Conversation Between Ismail and Communist Mutant From Outer Space

  1. Ismail
    1. Well the USSR was qualitatively different from Cuba or the DPRK, insofar as it was a gigantic country which in itself possessed practically all the raw materials it needed to build a strong industrial base. That being said, both Cuba and the DPRK, for all the latter's "self-reliance" demagogy, oriented their economies towards the social-imperialist USSR, Cuba in regards to neglecting industry in favor of increasing sugar exports and the DPRK in regards to having its agricultural production reliant on a steady supply of Soviet oil.

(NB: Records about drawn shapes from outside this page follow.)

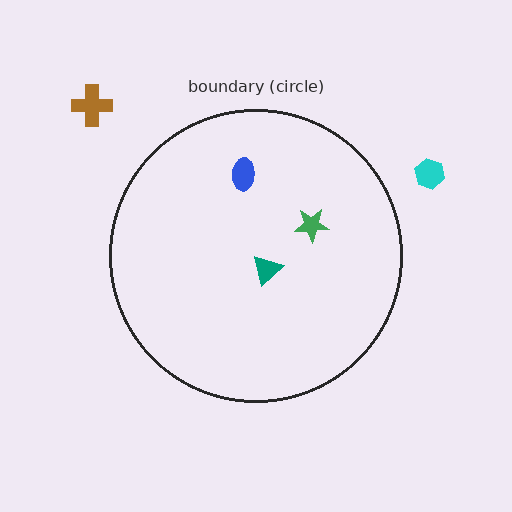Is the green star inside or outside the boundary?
Inside.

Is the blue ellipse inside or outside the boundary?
Inside.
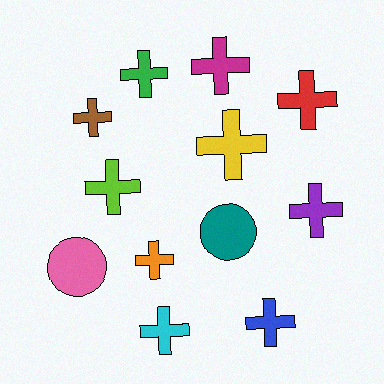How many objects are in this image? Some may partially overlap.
There are 12 objects.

    2. Besides that 1937 book I linked to, I can also send you some other books. Send me a private message giving me your email.
  2. 1. The historical context does justify itself in practice, but what of contemporary politics? I know as a Hoxhaist you deny they are socialist, but look at Cuba or North Korea; they are being squeezed, bullied and vilified by a veritable coalition of major imperialist powers, as well as suffering economically due to not being able to spread their countries’ resources well enough.

    2. No comment here really, though I would like to know about the exact degree of control by the workers in the workplace.

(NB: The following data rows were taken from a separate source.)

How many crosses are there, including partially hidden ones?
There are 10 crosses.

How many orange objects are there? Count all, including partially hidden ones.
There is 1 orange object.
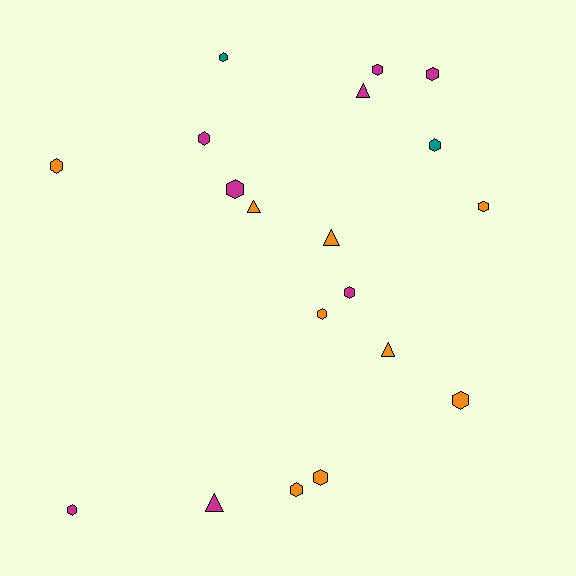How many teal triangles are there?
There are no teal triangles.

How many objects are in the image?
There are 19 objects.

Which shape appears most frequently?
Hexagon, with 14 objects.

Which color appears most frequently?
Orange, with 9 objects.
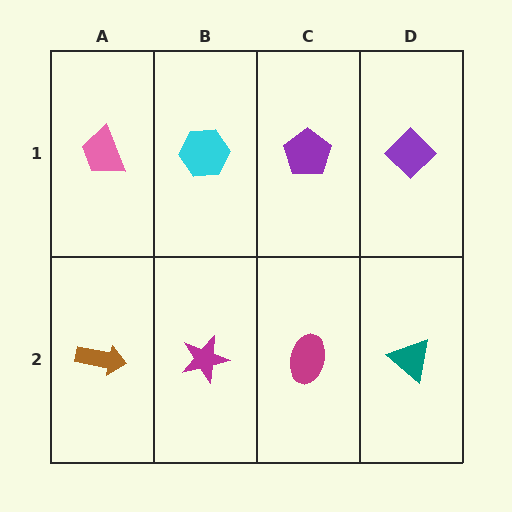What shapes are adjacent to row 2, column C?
A purple pentagon (row 1, column C), a magenta star (row 2, column B), a teal triangle (row 2, column D).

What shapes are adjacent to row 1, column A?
A brown arrow (row 2, column A), a cyan hexagon (row 1, column B).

    3. No comment. Thanks for clearing this up though.


    I’m quite conflicted over what to align myself with, as everyone seemingly has a good defence of their tendency and good criticisms of their opposing ones; it is difficult to know what is true in such a maelstrom of information.
  3. Ismail
    You also ought to look at the following posts of mine in this thread:
    * http://www.revleft.com/vb/showpost.p...8&postcount=69
    * http://www.revleft.com/vb/showpost.p...&postcount=102
    * http://www.revleft.com/vb/showpost.p...&postcount=154
    * http://www.revleft.com/vb/showpost.p...&postcount=157

    3. "Actually existing socialism" was a term introduced under Brezhnev, who damned Stalin and who argued (as did Khrushchev) that the dictatorship of the proletariat had "outlived its historical function" and that the USSR had supposedly become a "state of the whole people." "Actually existing socialism" was an attempt by the revisionists under him to claim that socialism was not a transitional stage from capitalism to communism, but instead a whole historical epoch.
  4. Ismail
    2. The basis of government under Lenin and Stalin was soviet power. Led by its vanguard, the proletariat was drawn into the administration of both the political and economic life of the country. Elected deputies were not professional politicians but instead retained their original jobs as factory workers, farmers, soldiers, professors, artists, etc., their position as a deputy was part-time and they received no special salary related to said position. The economy itself was planned by the whole of society, from the "top" (the Politburo, Gosplan and the Council of Ministers) to the "bottom" within each individual factory.

    A good account on this subject is Pat Sloan's Soviet Democracy from 1937: https://drive.google.com/file/d/0B1Z...NVQkQxYmM/view
  5. Ismail
    1. The possibility of building socialism in one country was mentioned by Lenin multiple times, it was justified by practice. One of the things that made SIOC possible was the development of the imperialist stage of capitalism, which increased contradictions between the capitalist powers as well as between said powers and the colonies and neo-colonies under them. This meant that a "united front" of capitalist states against a single socialist state, although obviously not impossible (as the Civil War demonstrates), was much shakier than hitherto and also would break down due to the aforementioned contradictions between said powers. Thus in the 1920s for example the USSR was able to take advantage of Weimar Germany's strained relations with those who imposed Versailles on it, as the German bourgeoisie hungered for a return of its colonies in Africa and for the return of German control over Alsace-Lorraine, full control over the Ruhr, etc.
  6. As the foremost Marxist-Leninist on this website I thought you would be the best person to ask this; what is your defence of Socialism In One Country, and of the notion that the USSR under Stalin was a democratic workers' state with "actual existing socialism"?